In the end, despite it being the result of a plan going wrong, I rather enjoyed my night and morning alone in Inverness. The B&B I stayed in was fun, having a cheerful and chatty old lady host who provided a really nice cooked breakfast, and asked me to leave a positive review so that she could retire on a high (I was happy to oblige). The place seemed to have been decorated by someone who had the same taste in home decor as I do in socks, namely “the more bright colours and clashing patterns the better”, which I found quite endearing. My morning was filled with first pottering around some shops collecting items for our holiday, and then spending a relaxed hour or so in a café writing up some posts for this blog!

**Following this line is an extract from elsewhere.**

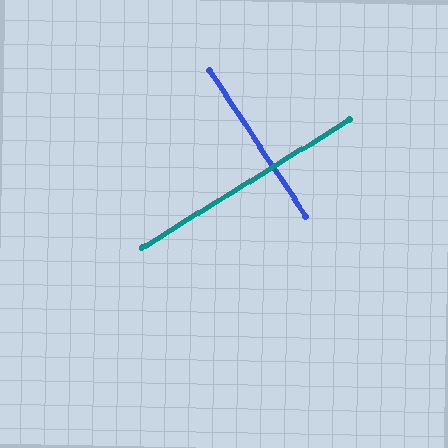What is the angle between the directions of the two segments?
Approximately 88 degrees.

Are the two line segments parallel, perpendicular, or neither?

It was about 1:30pm when Erithacus, Vesper and Millicent arrived in Inverness. Our ferry to the Hebrides was scheduled to leave Ullapool, which is around an hour and a quarter’s drive from Inverness, at 6:30, so we had a good few hours in the meantime to fill with one of our favourite pastimes: visiting funny-shaped rocks! Well, not quite, but it must be admitted that when my friends and I find historical sites to visit in Scotland, they do often end up being of the inscribed stone/stone circle/cairns/grave slabs variety rather often. And so it was that we drove off to visit the Clava Cairns, a really rather impressive complex of prehistoric burial cairns and standing stones a little way to the east of Inverness.
This map area
Following the Clava Cairns, we made one more stop before heading over to Ullapool to catch our ferry which, as you may have guessed, brought me to this new map area! Specifically, this stop brought us to the village of Strathpeffer, to go to see the Eagle Stone, a lone Pictish stone. I was rather excited about this – one hears a lot about the Picts studying early medieval British history, though admittedly mainly what one hears is how little we know about them, and Pictish stones are one of the main things they left behind.
The stone is pretty easy to get to, standing just a little way up a public footpath from the centre of Strathpeffer, in a field with rather dramatic views down the valley. We were surprised by how clear the eagle carving is – I couldn’t have told you it’s an eagle rather than some other bird, admittedly, but there was no squinting required at all to see the designs. There was a sign advertising something called the Highland Pictish Trail, which looked rather interesting – a long-distance trail connecting together various Pictish sites. That would be fun to do some of one day!
And.. that was it, really! After taking a look at the stone, we tramped back to the car, went to Ullapool and, after some waiting around, got our ferry. After that, we had a lovely week on Harris!